The Cauchy–Schwarz Inequality is one of the most important results in linear algebra.
It places a fundamental bound on the inner product of two vectors.
If you see angle, cosine, similarity, or inner product bounds → think Cauchy–Schwarz Inequality
Key Idea:
The inner product (dot product) can never exceed the product of magnitudes.
This ensures all geometric interpretations (angles, cosine) are valid.
Decompositions reveal structure in matrices and power algorithms like PCA.
Matrix decompositions break complex matrices into simpler parts.
From the lecture introduction, matrices are used to describe mappings and transformations of vectors.
That is why decomposition is important:
it lets us understand a complicated transformation by rewriting it using simpler building blocks.
In the slides, the topic is introduced as part of three closely connected goals:
how to summarise matrices,
how matrices can be decomposed,
and how the decompositions can be used for matrix approximations.
Eigenvectors define invariant directions of transformation.
Eigenvalues and eigenvectors describe directions that remain unchanged under a linear transformation, except for scaling.
From lectures:
matrix multiplication represents a transformation of space. Most vectors change direction and magnitude. Some special vectors only scale. These are eigenvectors.
Key Idea:
A matrix transformation stretches or compresses vectors.
Eigenvectors are directions that remain unchanged.
Eigenvalues tell how much scaling happens.
Cholesky decomposition is a special matrix factorisation used for symmetric positive definite matrices.
From lecture discussions, this decomposition is powerful because it reduces a matrix into a triangular form, making computations easier and more stable.
Key Idea:
Cholesky decomposition expresses a matrix as a product of a lower triangular matrix and its transpose.
It is efficient and numerically stable.
Eigen decomposition expresses a matrix using its eigenvectors and eigenvalues.

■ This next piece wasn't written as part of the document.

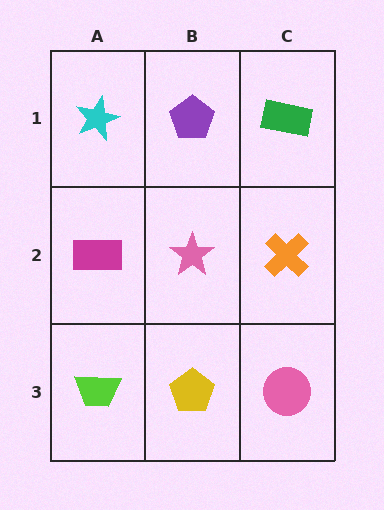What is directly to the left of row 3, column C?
A yellow pentagon.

From lecture discussions, this is one of the most important ways to understand the internal structure of a matrix.
Instead of treating the matrix as a black box, eigen decomposition reveals its fundamental directions and scaling behaviour.
Key Idea:
Eigen decomposition rewrites a matrix in terms of directions (eigenvectors) and scaling factors (eigenvalues).

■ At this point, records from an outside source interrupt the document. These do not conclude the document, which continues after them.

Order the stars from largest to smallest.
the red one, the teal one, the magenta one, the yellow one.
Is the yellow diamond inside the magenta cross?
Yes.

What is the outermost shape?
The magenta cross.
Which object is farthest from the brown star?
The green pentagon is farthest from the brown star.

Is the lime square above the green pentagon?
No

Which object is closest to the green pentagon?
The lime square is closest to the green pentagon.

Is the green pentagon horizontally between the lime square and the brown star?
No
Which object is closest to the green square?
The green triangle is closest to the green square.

This makes complex transformations easier to understand and compute.
Diagonalisation expresses a matrix using its eigenvectors and eigenvalues when possible.
From lecture explanation, diagonalisation is one of the most powerful tools because it converts a complicated matrix into a much simpler form.
Instead of working with a full matrix, we work with a diagonal matrix, which is much easier to analyse and compute.
Key Idea:
If a matrix has enough independent eigenvectors, it can be rewritten as a diagonal matrix using a change of basis.
This simplifies matrix operations significantly.